Partial Data Loss, Delayed Slave
In this case, we will not go through the whole process. We already described how to identify the position of a data loss event in the binary logs. We also described how to stop a delayed slave and start the replication again, up to a point before the data loss event. We also explained how to use SELECT INTO OUTFILE and LOAD DATA INFILE to export data from external server and load it on the master. That’s all you need. As long as the data is still on the delayed slave, you have to stop it.
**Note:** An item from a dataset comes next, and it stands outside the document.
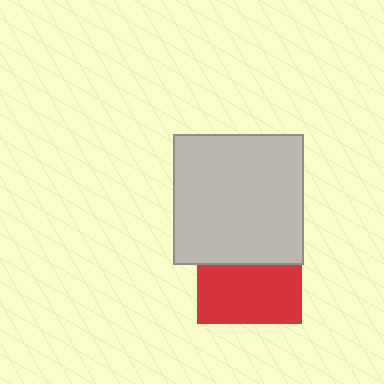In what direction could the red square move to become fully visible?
The red square could move down. That would shift it out from behind the light gray square entirely.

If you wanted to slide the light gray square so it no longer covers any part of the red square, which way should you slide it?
Slide it up — that is the most direct way to separate the two shapes.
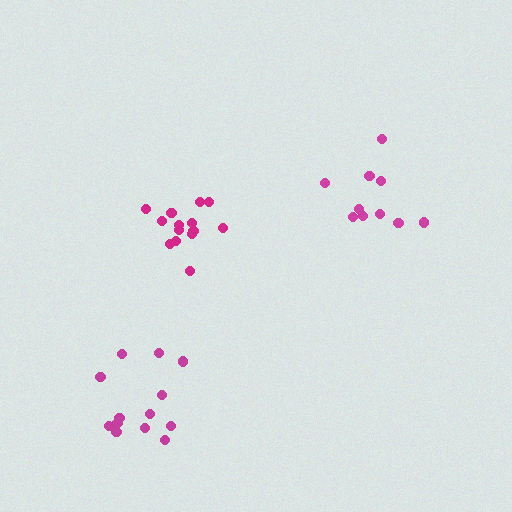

Then you need to locate the position before the data loss event, start the slave up to that point and, once this is done, use the delayed slave to extract data which was deleted, copy the file to master and load it to restore the data.
Conclusion
Restoring lost data is not fun, but if you follow the steps we went through in this blog, you will have a good chance of recovering what you lost.